High youth unemployment rates reflect, to some degree, the difficulties faced by young people in finding jobs. However, this does not necessarily mean that the group of unemployed people aged between 15 and 24 is large, as many young people, as opposed to older people, are studying full-time and are therefore neither working nor looking for a job (so they are not part of the labour force which is used as the denominator for calculating the unemployment rate). For this reason, an alternative indicator is calculated for the purpose of analysis: the youth unemployment ratio. This presents the share of unemployed young people among the whole youth population.

As displayed in Figure 3, the EU youth unemployment ratio shows that 6.5 % of all people aged 15-24 were unemployed in 2021. This share amounts to 16.6 % if only the young people in the labour force are taken as a denominator (youth unemployment rate). The youth unemployment ratio in the EU ranged from 2.2 % in Czechia to 13.4 % in Sweden. And the youth unemployment rate ranged from 6.9 % in Germany to 35.5 % in Greece.

Figure 3: Youth unemployment rate and ratio, 2021
Source: Eurostat (une_rt_a)

How does educational level affect unemployment ?

The unemployment rate also varies considerably by level of educational attainment (see Figure 4, results for people aged 25-74). Generally, the higher the educational attainment level, the lower the unemployment rate. This can be observed in all countries. Exceptions were Denmark, with a higher unemployment rate for people with a high educational level than for those with a medium educational level, and Portugal with equal rates for people with a low and medium educational level.

The highest unemployment rates in the EU were found among the labour force with low educational level in Slovakia (38.5 %), Sweden (22.3 %) and Spain (19.6 %), and the lowest among the labour force with high educational level in Bulgaria, Romania, Poland, Hungary, Malta and Czechia (rates below 2 % for all).

Figure 4: Unemployment rate by educational attainment level, 2021
Source: Eurostat (une_educ_a)

What about long-term unemployment ?

Long-term unemployment is one of the main concerns of policy-makers.
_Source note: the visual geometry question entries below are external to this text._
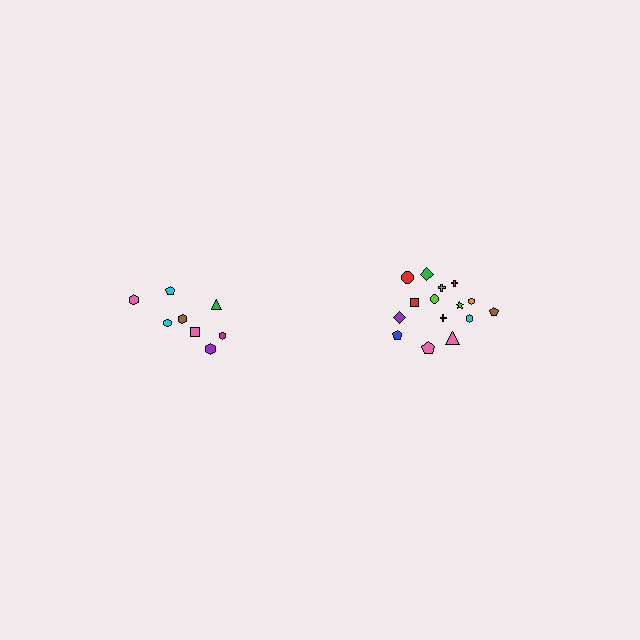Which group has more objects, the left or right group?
The right group.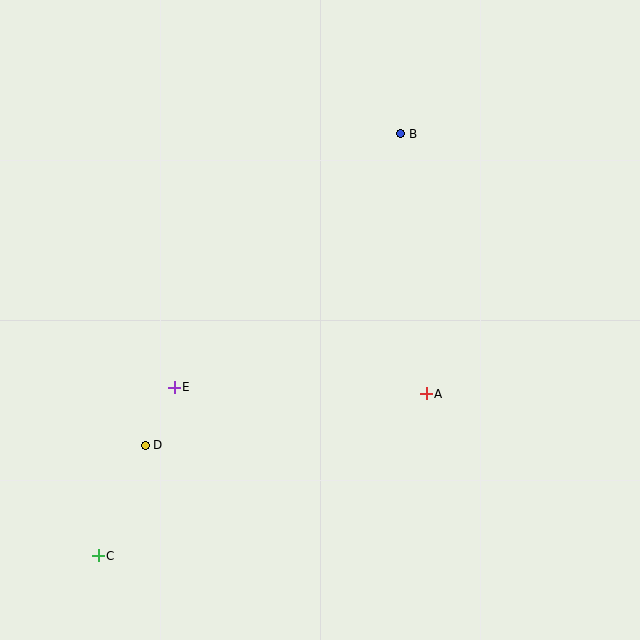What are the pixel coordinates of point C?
Point C is at (98, 556).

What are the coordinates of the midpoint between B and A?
The midpoint between B and A is at (413, 264).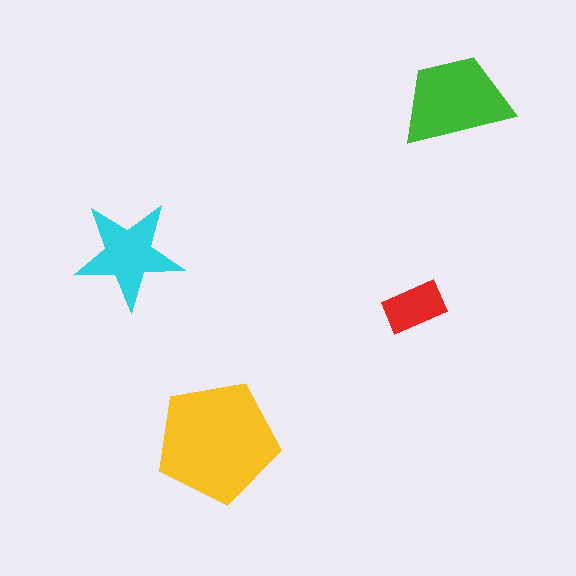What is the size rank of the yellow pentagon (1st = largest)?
1st.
Figure 5 shows the breakdown of the unemployed by unemployment duration in 2021. At EU level, one-fifth (20.6 %) of those unemployed have been unemployed for more than 2 years (i.e. classified as very long-term unemployment). However, this average hides large differences between EU Member states. In Greece, 39.9 % of the unemployed people had been looking for a job for over 2 years, followed by 36.0 % in Italy, 35.9 % in Slovakia and 27.3 % in Bulgaria. Denmark was at the other end of the ranking with 7.1 % of unemployed people in this group, followed by 7.3 % in Sweden, 7.4 % in Malta and 8.6 % in Poland.

Figure 5: Unemployment by duration, 2021
Source: Eurostat (une_ltu_a)

Source data for tables and graphs

Methods and definitions

Data sources

All figures in this article are based on the European labour force survey (EU-LFS).
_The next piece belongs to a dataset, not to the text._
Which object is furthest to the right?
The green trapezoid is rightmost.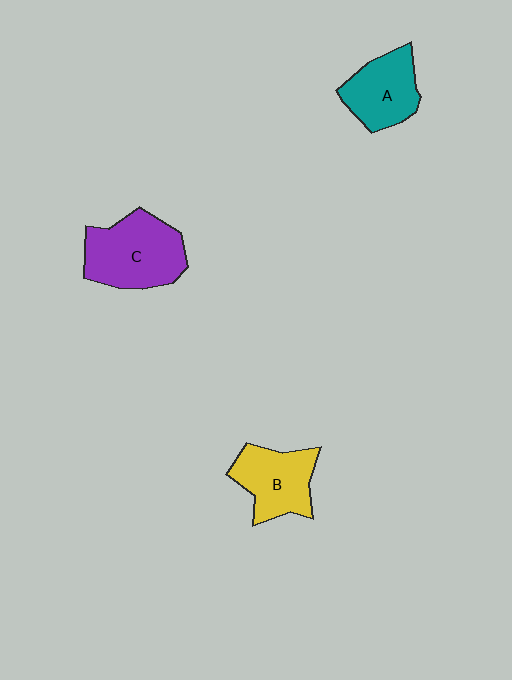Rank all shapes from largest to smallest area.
From largest to smallest: C (purple), B (yellow), A (teal).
Source: The European Union Labour Force Survey (EU-LFS) is the largest European household sample survey providing quarterly and annual results on labour participation of people aged 15 and over as well as on persons outside the labour force. It covers residents in private households. Conscripts in military or community service are not included in the results. The EU-LFS is based on the same target populations and uses the same definitions in all countries, which means that the results are comparable between the countries. The EU-LFS is an important source of information about the situation and trends in the national and EU labour markets. Each quarter around 1.8 million interviews are conducted throughout the participating countries to obtain statistical information for some 100 variables. Due to the diversity of information and the large sample size, the EU-LFS is also an important source for other European statistics like Education statistics or Regional statistics.
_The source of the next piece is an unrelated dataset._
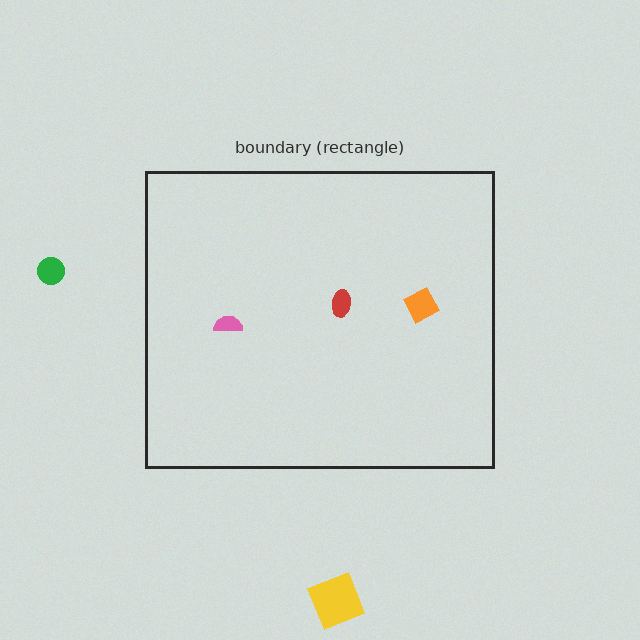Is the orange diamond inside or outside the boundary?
Inside.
Please note that Eurostat provides two sets of indicators linked to the annual unemployment rate, which serve different purposes and which in some cases differ from each other:

1) The LFS main indicators, which contain seasonally adjusted series. They include the labour market headline indicators used e.g. in the Macroeconomic Imbalance Procedure Scoreboard or the European Statistical Recovery Dashboard and are consequently used for monitoring policy. They have only a few breakdowns and normally refer to the age group 20-64.

2) The detailed results, which contain series that are not seasonally adjusted. They have a large number of breakdowns and can therefore be used for more detailed analysis. For France, only one data series is published. This series contains data for metropolitan France until the fourth quarter of 2013, and from 2014 on, also the French overseas departments.

This article presents annual results for indicators from the "LFS main indicators" set.

Reference period: Yearly results are obtained as averages of the four quarters in the year.

Coverage: The results from the EU-LFS currently cover all European Union Member States, the EFTA Member States Iceland, Norway and Switzerland, as well as the candidate countries Montenegro, North Macedonia, Serbia and Turkey. For Cyprus, the survey covers only the areas of Cyprus controlled by the Government of the Republic of Cyprus.

European aggregates: EU and EU-27 refer to the sum of the 27 EU Member States. If data are unavailable for a country, the calculation of the corresponding aggregates takes into account the data for the same country for the most recent period available. Such cases are indicated.

Country notes

In Germany, from the first quarter of 2020 onwards, the Labour Force Survey (LFS) is part of a new system of integrated household surveys. Technical issues and the COVID-19 crisis has had a large impact on data collection processes in 2020, resulting in low response rates and a biased sample. For more information, see here.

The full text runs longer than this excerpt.